The paper in question debates the morphological variation between the cranial remains of the five Homo erectus individuals at Dmanisi, suggesting that there is greater variation in the Homo genus than is typically given credit for.  The paper compares the five Dmanisi crania and their morphological variations between the individuals to early and later Homo species hominins (including early African Homo species and Homo neaderthalensis), modern Homo sapiens and extant apes (including Pan troglodytes).  The conclusions of the article suggest that there is wide variation within the early Homo palaeodeme of morphological variation, much more than has been noted or given credit for with perhaps too many species being named and described as individual species in the early Homo fossil record.  Lordkipanidze et al (2013:330) argue that the Dmanisi collection could represent evidence of the single lineage hypothesis for early Homo.  Of course this is a contentious issues and further research is needed, but this is exciting nonetheless.
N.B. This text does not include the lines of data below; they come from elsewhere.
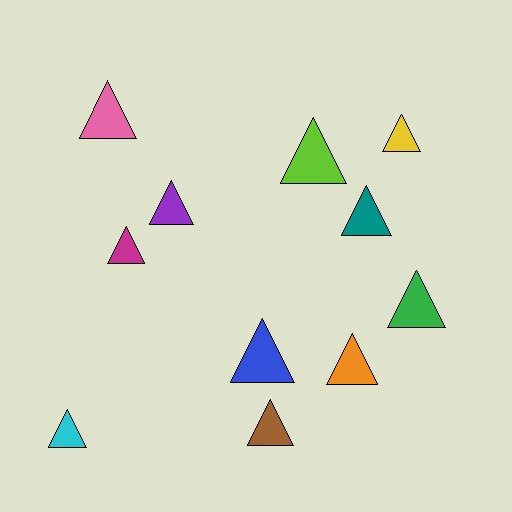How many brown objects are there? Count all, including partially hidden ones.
There is 1 brown object.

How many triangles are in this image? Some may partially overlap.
There are 11 triangles.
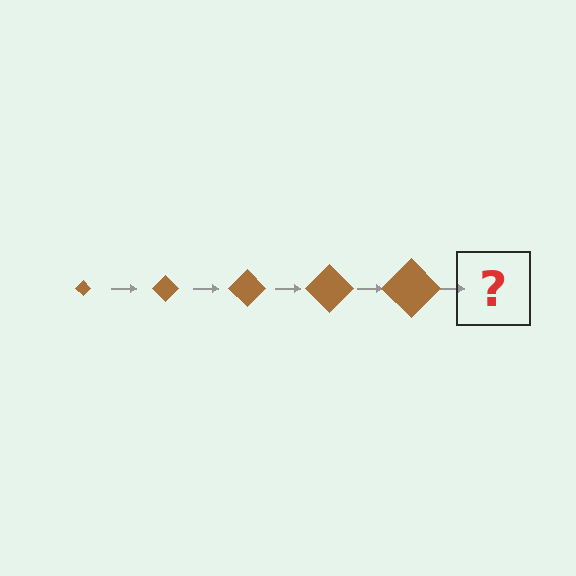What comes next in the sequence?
The next element should be a brown diamond, larger than the previous one.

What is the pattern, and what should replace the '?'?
The pattern is that the diamond gets progressively larger each step. The '?' should be a brown diamond, larger than the previous one.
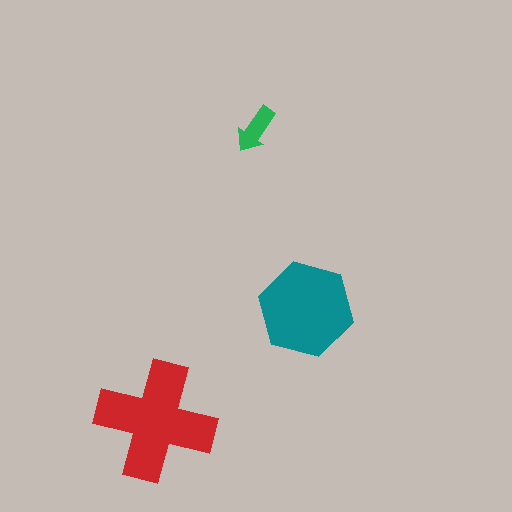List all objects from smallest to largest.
The green arrow, the teal hexagon, the red cross.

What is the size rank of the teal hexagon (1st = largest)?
2nd.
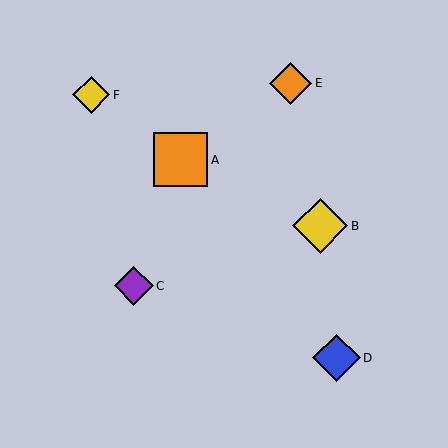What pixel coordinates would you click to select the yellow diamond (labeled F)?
Click at (91, 95) to select the yellow diamond F.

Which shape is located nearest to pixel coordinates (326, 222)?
The yellow diamond (labeled B) at (320, 226) is nearest to that location.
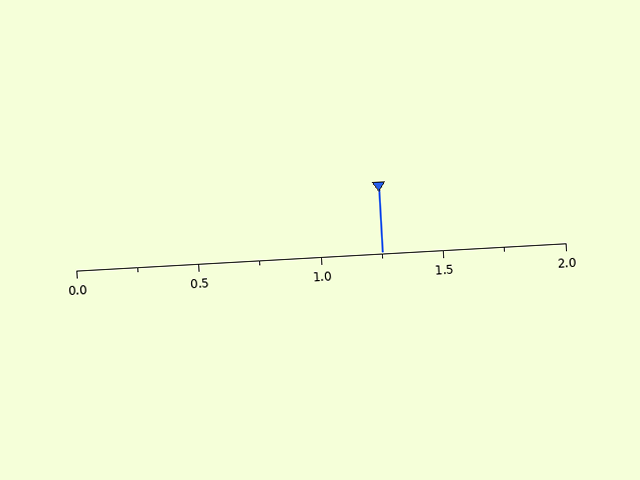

There has been numerous online blog entries debating the article and its implication for the evolution of the Homo genus.  To my mind the articles linked to below perhaps sum up the best reactions and thoughts to the article, although I look forward to further peer-reviewed research being carried out.  Outlining the main issues from the article, and the evolutionary mechanism behind the variations present in the Homo genus, is Weiss’s article over at the The Mermaid’s Tale which is informative and exciting.  He also discusses the background to the one species hypothesis within Homo which Lordkipanidze et al. (2013) imply could be a possibility as a result of their study of D4500.  They also suggest it as a mechanism for phylogenetic continuity across continents for early Homo.  John Hawks presents critical comments on the article and evocatively describes just how well D4500 has survived and how beautiful and complete a specimen the individual actually is.  In particular Hawks offers his own interesting comments on early Homo evolution and the importance of understanding the many facets of evolution that are at work, including the genetic differences and how modern populations of Homo sapiens often provide poor comparative models for ancient Homo species.  At A. P. Van Arsdale’s blog there is a nice breakdown of the article itself, including just why the five crania at Dmanisi are so important and just what their discovery may mean for interpreting the hominin fossil record.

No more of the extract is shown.